Pada sebuah riwayat disebutkan, sebelum mengutus Muadz bin Jabal untuk berdakwah ke negeri Yaman, Nabi SAW sempat bertanya kepada sahabatnya itu.
“Bagaimana engkau akan memutuskan sebuah persoalan ketika timbul pertanyaan (dari orang-orang Yaman)?”
Muadz menjawab, “Aku akan menjawabnya sesuai dengan Alquran.” Nabi lalu bertanya lagi, “Bagaimana jika engkau tidak bisa menemukan jawabannya di dalam Alquran?”
“Aku akan menjawabnya sesuai dengan sunah.”
“Dan jika engkau tidak menemukan jawabannya, baik di dalam sunah maupun di Alquran?”
“Aku akan mengerahkan segala kemampuanku untuk memberikan penilaianku sendiri atas masalah itu.”
Kemudian Nabi bersabda, “Segala puji bagi Allah yang telah membimbing utusan Nabi-Nya (Muadz) kepada langkah yang diridhai Nabi-Nya.”

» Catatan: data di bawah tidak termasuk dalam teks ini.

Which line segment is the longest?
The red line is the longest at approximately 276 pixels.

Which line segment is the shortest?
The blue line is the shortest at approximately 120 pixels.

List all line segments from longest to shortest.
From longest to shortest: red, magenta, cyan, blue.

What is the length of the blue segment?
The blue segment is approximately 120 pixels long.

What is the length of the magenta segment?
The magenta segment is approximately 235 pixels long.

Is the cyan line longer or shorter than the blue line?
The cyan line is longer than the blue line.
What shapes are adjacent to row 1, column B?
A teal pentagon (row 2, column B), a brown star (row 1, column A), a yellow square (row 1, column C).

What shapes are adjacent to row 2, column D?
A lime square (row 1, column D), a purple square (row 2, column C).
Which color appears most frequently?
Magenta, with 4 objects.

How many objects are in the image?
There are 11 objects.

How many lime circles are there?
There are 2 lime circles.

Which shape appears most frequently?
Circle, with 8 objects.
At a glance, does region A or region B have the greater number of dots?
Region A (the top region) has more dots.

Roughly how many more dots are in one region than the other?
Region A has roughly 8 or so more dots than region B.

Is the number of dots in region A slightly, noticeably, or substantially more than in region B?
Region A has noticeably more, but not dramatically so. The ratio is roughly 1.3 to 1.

Cara yang ditempuh Muadz dalam memutuskan persoalan hukum itu, kata Arifin, kemudian juga diikuti oleh sahabat-sahabat yang lain dan para ahli hukum Islam yang hidup sesudahnya. “Ijtihad para ulama adalah hasil pemahaman mereka yang terbaik terhadap Alquran dan sunah,” tulis Arifin dalam karyanya Usul al-Fiqh: A History of Islamic Legal Thinking yang dipublikasikan oleh Jurnal Hukum IIU Volume 1 No 2, 1989.
Sejarawan Muslim asal India, Dr Nazeer Ahmed, dalam karyanya, Shariah, Fiqh and the Sciences of Nature, menuturkan, awal mula kemunculan ushul fikih sebagai disiplin ilmu tersendiri tidak dapat dilepaskan dari sejarah penulisan Alquran dan hadis yang praktiknya sudah dimulai sejak era sahabat.

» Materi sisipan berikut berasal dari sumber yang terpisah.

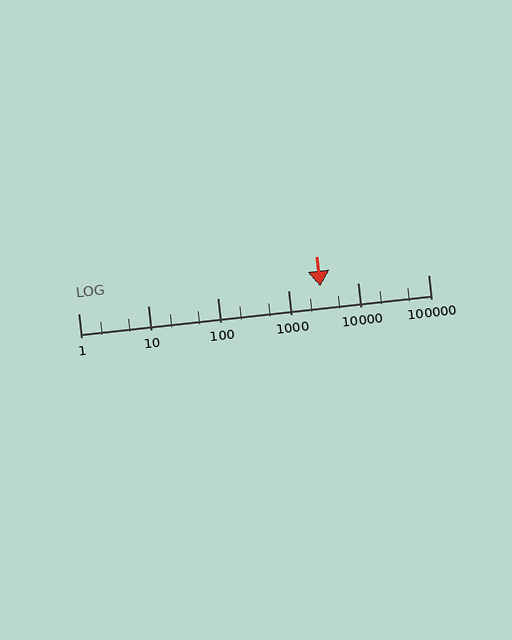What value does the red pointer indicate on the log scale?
The pointer indicates approximately 2900.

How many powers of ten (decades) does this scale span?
The scale spans 5 decades, from 1 to 100000.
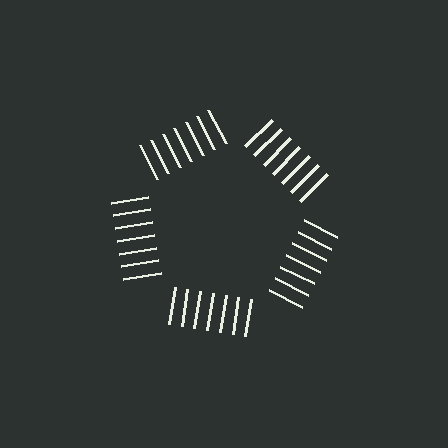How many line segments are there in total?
35 — 7 along each of the 5 edges.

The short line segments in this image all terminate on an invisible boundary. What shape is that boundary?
An illusory pentagon — the line segments terminate on its edges but no continuous stroke is drawn.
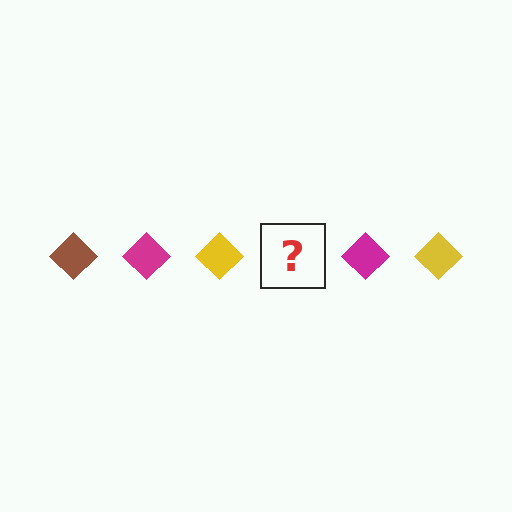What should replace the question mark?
The question mark should be replaced with a brown diamond.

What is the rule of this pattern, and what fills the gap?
The rule is that the pattern cycles through brown, magenta, yellow diamonds. The gap should be filled with a brown diamond.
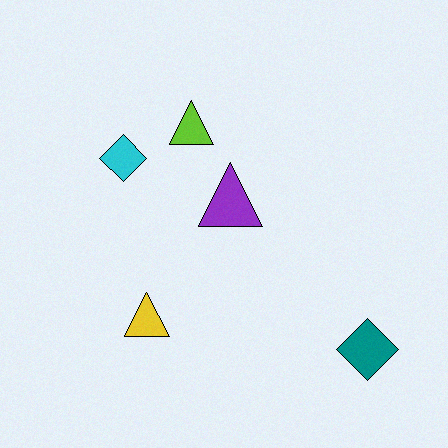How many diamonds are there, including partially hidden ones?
There are 2 diamonds.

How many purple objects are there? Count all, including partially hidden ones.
There is 1 purple object.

Satu abad setelah wafatnya Nabi SAW, semua sahabat dan para tabi'in (orang-orang yang mempelajari Islam dari para sahabat) telah meninggal dunia. Generasi Muslim berikutnya (dikenal dengan sebutan tabi'u at-tabi'in) memikul tugas yang tak kalah beratnya dari para pendahulu mereka, yaitu menggali, mengumpulkan, dan memilah-milah hadis Nabi SAW. Periode ini merupakan awal dari munculnya ilmu hadis.
“Keberadaan ilmu Alquran (ulum Alquran), ilmu hadis (ulum as-sunnah) menjadi sumber yang paling penting dalam pengembangan ushul fikih pada masa-masa selanjutnya,” ujar Ahmed lagi.